Significant cost overruns have plagued CCS technologies from their inception. In 2009 the Dakota Gasification Company plant in Beulah, North Dakota saw construction costs balloon to $2.35 billion which is almost twice the original estimate (PlanetWatch, 2009). The operating costs of many CCS plants have also exceeded projections.
Some of these plants were shuttered because the information came to light that suggested owners were being dishonest about their performance and cost data. This appears to be the case at the Kemper project in Mississippi. An employee leaked documents revealing that the plant’s owner concealed technical difficulties and cost overruns (Silverstein, 2016).
Carbon Capture and Storage and fossil fuels
A lot of the interest in CCS technologies is being driven by the fossil fuel industry which sees CCS, CCU, and DAC technologies as a way of extending the life of oil and gas extraction. However, the fact is we are not going to achieve large-scale drawdowns of atmospheric CO2 with technologies that make burnable fuel out of captured CO2 (McGrath, 2017). The need to radically reduce CO2 levels has led some to say that using captured carbon for fuel is putting the cart before the horse (Andrews, 2018).

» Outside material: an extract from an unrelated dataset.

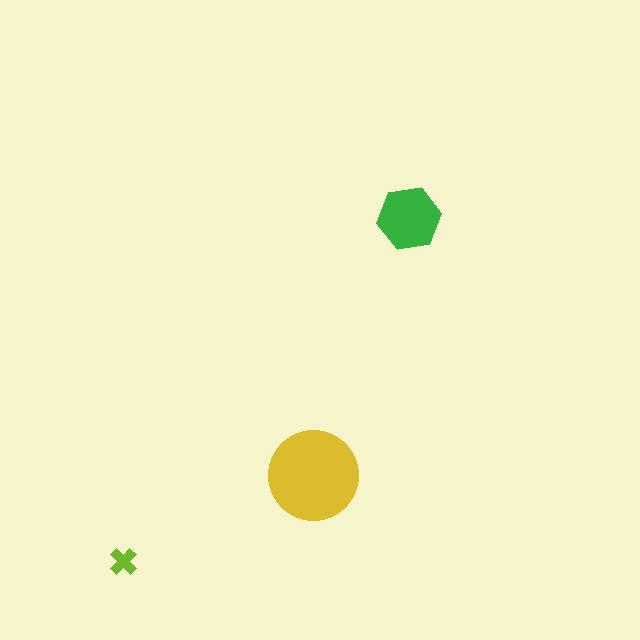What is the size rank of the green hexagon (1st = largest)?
2nd.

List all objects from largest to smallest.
The yellow circle, the green hexagon, the lime cross.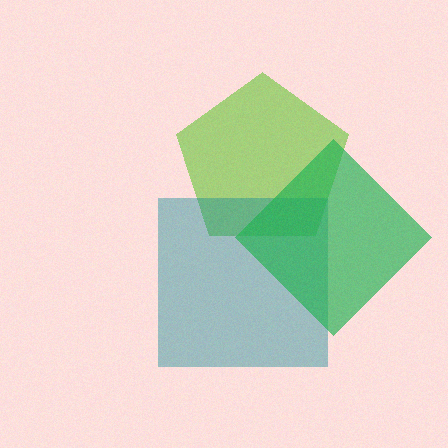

Despite the massive pent-up demand (Mac Dowell, Fennell, Shah, and Maitland, 2017) and the fact that CO2 for EOR can sequester vast amounts of carbon, extracting more combustible fuels will add to the carbon load and exacerbate climate change.
The fossil fuel industry is pouring billions of dollars into carbon sequestration plants that store carbon and without this support geologic sequestration of CO2 is often considered non-viable (Nace, 2019). However, others argue that these investments are delaying efforts to wean ourselves off fossil fuels (Welch, 2018). Even a scaled-up EOR-CCS industry will likely only account for a 4–8% drawdown in atmospheric carbon emissions. Therefore, whilst CO2-EOR may be an important economic incentive for some early CCS projects, CCU may prove to be a costly distraction from the real task of mitigation (Mac Dowell, Fennell, Shah, and Maitland, 2017).
Lili Fuhr says that approaches to capturing carbon are all part of a self-preservation strategy by the fossil fuel industry. “For many decades the fossil fuel industry has funded climate skeptics and, in that way, tried to prevent climate action. But they’ve seen that this is not working, so instead of denying, they are beginning to come up with these magical techno-fixes that would help prolong the lifespan of their industry” (McGrath, 2017).